Hell, the thing wakes faster than my MBP, too, and does the same creepy
pulsating-sleep-light as well.

The only downside with the Mini 9 specifically is the bizarre keyboard -
there's a really thick border around the edges , which cramps the keyboard and
forces it to use odd-sized keys, pack them too close together, and arrange
them with apparently little thought - keys like the apostrophe/quotation mark
are down by the left arrow key. You can get used to it, but if you want to run
a Terminal session you're going to swear a lot.

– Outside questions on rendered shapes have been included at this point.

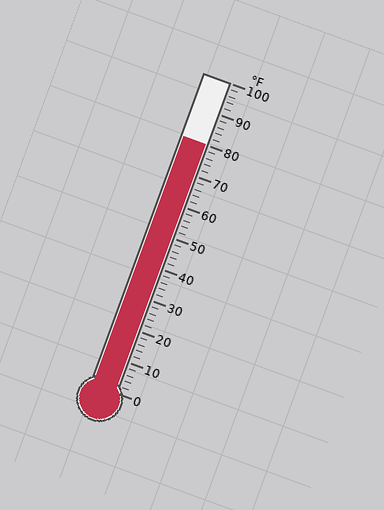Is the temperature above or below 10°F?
The temperature is above 10°F.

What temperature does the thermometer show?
The thermometer shows approximately 80°F.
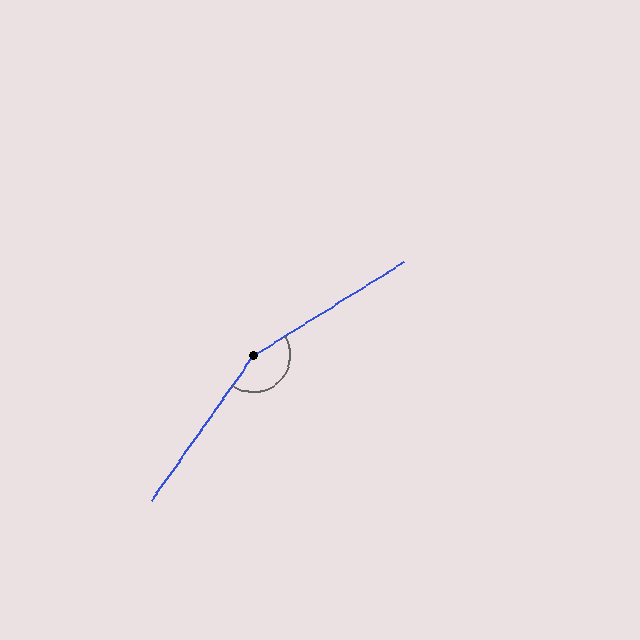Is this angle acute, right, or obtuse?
It is obtuse.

Some of the other netbooks do have better keyboards, but none of them have the
near-100% compatibility with OS X the Dell has - there's always at least one
piece of hardware that's non-functional.

Overall, I'm really impressed. I'd heard OS X was easy to install and runs
well, but it was still fairly mind-blowing to actually see it run as well as
it does. If the netbook concept intrigues, a Dell Mini 9 running OS X seems to
be as good a choice as any. (Excepting that damn keyboard.)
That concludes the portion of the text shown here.